While I agree, and try to limit partners whenever possible, we would also like to mitigate risk by working with capital partners.
@Brice Hall What type of retail business is it? Are you buying property in NYC for it?
I'd agree with the comments that you need to discuss this with your own advisers and more specifically find experts in exactly what you're trying to do.
With this deal you're probably thinking you are creating a lot of value (and that is likely the case if you have a strong business in a great area) and that you can provide that opportunity to investors and that would help them as well. That is likely true as well.
But, I would suggest, given that I don't know much about you, that you're probably not the right person to achieve that. You need an expert in NYC real estate that already has a network of investors to partner with to do it right and maximize the returns for everyone.
Who are the brokers involved? If you have someone like CBRE, JLL or Marcus & Millichap involved I'd be surprised if they have not already provided you with the names you need to put it together.
I’m not an expert on the loan options, but perhaps an SBA type loan?
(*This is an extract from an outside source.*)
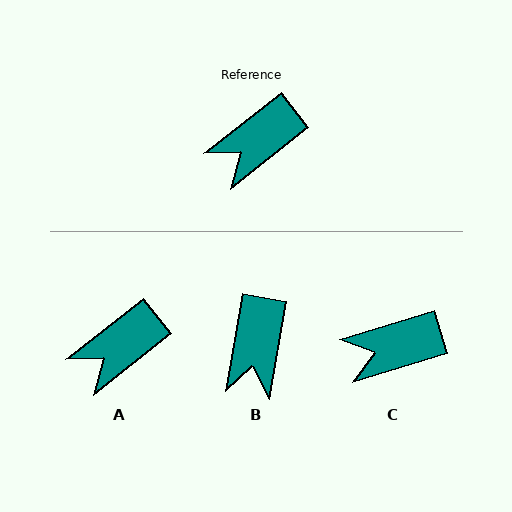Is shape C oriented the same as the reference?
No, it is off by about 22 degrees.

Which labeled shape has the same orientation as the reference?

Perhaps a knowledgeable commercial loan broker can chime in on this.
If mitigating the capital risk is very important to you, then you can also seek silent equity partners, which is of course different than active partners. For that you will need to present a complete case, or investment scenario where you will manage all aspects of this, in exchange for an attractive ROI to a private party. I'd personally prefer that route than an active partner, unless you have a proven symbiotic partner already in place.
Thanks @Jeff Kehl . To clarify, we have, and are getting high level attorneys and brokers involved, who will most certainly provide guidance. My goal here was to create dialogue for the purpose of additional supporting discussion/ideas.